# Round Pen - How Level?



## Joshie (Aug 26, 2008)

The arena we use is pretty flat. I'd think that flat would work best. Can you get a bobcat to flatten the area you wish to use?


----------



## Vidaloco (Sep 14, 2007)

Ours is not severly sloped but we did have a problem with the sand running out of it on one side when it rains. Just build it up with some railroad ties or blocks on the outside.
If you haven't put sand or some sort of dirt in it, thats something you might consider. Again adding a retaining type wall on the downhill side and filling it with sand/dirt. 
I didn't think ours had much of a slope till we had a few rains and all the sand I paid for ended up washed out into the arena :evil:


I want to add too that it depends on what you plan on doing in the round pen. If you plan on doing lots of lunge work I'd say it needs to be fairly flat.
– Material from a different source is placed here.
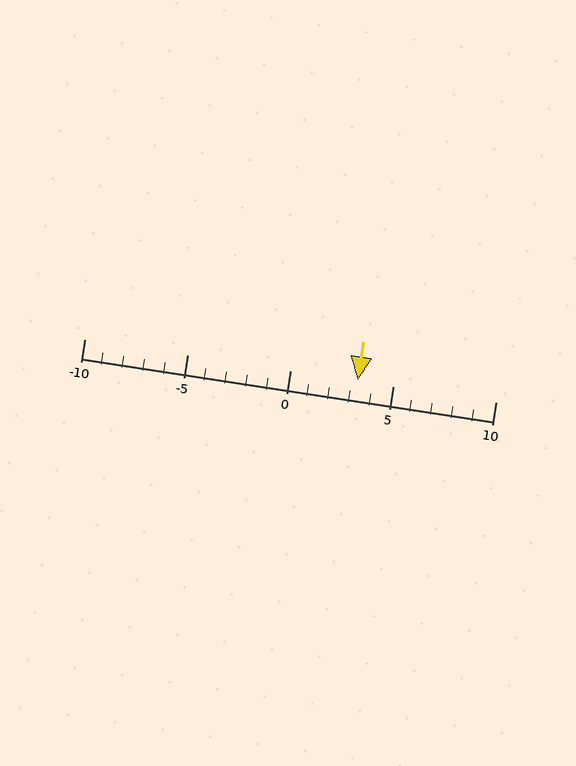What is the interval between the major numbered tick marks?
The major tick marks are spaced 5 units apart.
If its just for close training flat isn't that important.


----------



## SonnyWimps (Feb 22, 2008)

I personally like a flat one, but the one at the barn is on a tiny angle.....not huge though.
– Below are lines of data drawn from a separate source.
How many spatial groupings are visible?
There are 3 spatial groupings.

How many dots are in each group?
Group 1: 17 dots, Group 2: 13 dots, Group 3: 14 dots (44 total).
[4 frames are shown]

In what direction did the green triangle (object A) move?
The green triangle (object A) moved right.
Where my friend board's...her whole arena is on a slant downwards....a kinda steep slant...NOT fun when cantering, but the horse's learn how to balance themselves fine


----------



## kickshaw (May 7, 2008)

our round pen is on a small slope, and for the life of me i can't figure out why they didn't level it... it is OK to work in, but I would much prefer one that is flat.


----------



## farmpony84 (Apr 21, 2008)

mine has a small slope too... I wish it were more level but...


----------



## Painted Ride (Jun 30, 2008)

you can bobcat like previously mentioned..or red clay then river sand


----------



## farmpony84 (Apr 21, 2008)

you can use a box scraper too...


----------